La critique de l'Affiche
L'avis de
Mordue
La première chose que je me dis devant ce spectacle, c'est que Guillaume Barbot a donné vie à la langue de Lagarce de la manière la plus simple qui soit. C'est tellement fluide, tellement naturel, qu'on n'entend plus l'étrangeté de cette langue si particulière. Elle n'est mise qu'au service de la gêne, et provoque alors un rire que je n'avais encore jamais entendu dans cette pièce. Il nous fait naviguer à travers cette famille, il nous fait ressentir ce mélange d'évidence et de gêne qui peut exister dans ce milieu si particulier, si intime et pourtant parfois si lointain.

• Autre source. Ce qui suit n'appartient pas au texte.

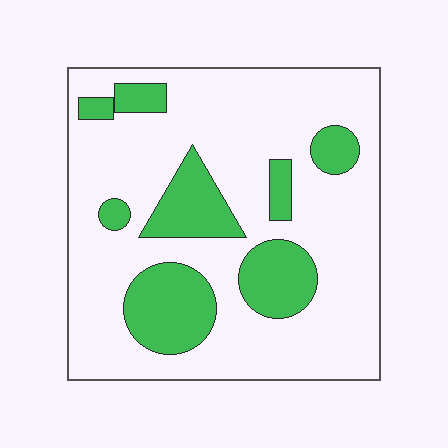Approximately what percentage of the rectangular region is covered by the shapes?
Approximately 25%.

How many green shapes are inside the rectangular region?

Louis retourne chez les siens et, pour la première fois, la première chose qu'on voit, c'est une famille. Pas d'abord la tension, les sous-entendus, le poids des non-dits – tout ce qu'on projette d'ordinaire sur ce texte. Non, on voit d'abord une famille qui vit et qui soudainement retrouve l'un des leurs. On ne sait pas ce qui va se passer. Guillaume Barbot est parvenu à ôter tout ce qu'on associe habituellement à cette histoire pour nous y faire entrer différemment, plus simplement. Il la raconte presque comme un conte, une histoire qui se suit, qui se déroule de manière linéaire et accessible. Il nous rappelle que, quelque part, quand Louis retrouve sa famille, la vie ne s'est pas encore arrêtée.
C'est une mise en scène qui prend le temps. On pose vraiment la situation : on traverse les saisons, on évoque les fantômes et les souvenirs qui hantent la maison, on nous fait sentir des restes de quelque chose, de leur enfance peut-être. Et ce temps-là, qui accentue encore le lien défait entre Louis et sa famille, permet une réelle mise en valeur de ses monologues. Là où le personnage apparaît d'habitude comme celui qui ne fait qu'écouter, on a vraiment l'impression de le voir exister. Ses prises de parole prennent alors toute leur puissance grâce à cette sorte de contextualisation proposée par la mise en scène.
La tension passe alors autrement que par la langue. Par les gestes, la mise en espace, les ombres, la scénographie. Là où l'écriture de Lagarce nous place habituellement à distance de la pièce, Guillaume Barbot parvient à rendre cette famille proche de nous. Seul Louis se détache, seul Louis est ailleurs. Il est à contretemps. Et à contre-ton. Mathieu Perotto est le Louis parfait. Un côté spectral, déjà légèrement évaporé, déjà parti. Ce grand corps qu'il essaie de faire prendre moins de place, ses mains qui frôlent pour ne pas toucher.
Alors oui, il y a peut-être un peu "trop" de choses. Trop d'idées pour faire un tout complètement harmonieux et simplement naturel. Mais c'est beau, mais on entend ce texte, mais un lien presque intime se crée avec eux pendant les deux heures que dure le spectacle. Moi qui me suis toujours sentie un peu extérieure à cette histoire, moi qui ai toujours voulu prendre le point de vue de Louis, puisque c'est le narrateur, j'ai cette fois-ci pu me positionner des deux côtés.
Et petit à petit, les choses se défont. La famille laisse place au débordement et la langue de Lagarce éclate. Le réalisme se dissout lentement pour laisser place à quelque chose de presque psychédélique. On change d'ambiance, d'univers, presque de langue. Tout d'un coup, c'est comme si on se prenait de plein fouet le style étrange de Lagarce, alors même que ça fait 1h30 qu'on regarder le spectacle. Tout ce qui a été mis en place pour rendre le texte le plus lisible possible permet à toute la puissance de ce texte d'éclater peut-être deux fois plus fort que ce qu'on voit d'ordinaire. Une déflagration nécessaire, qui justifie à elle seule toutes les audaces de cette mise en scène.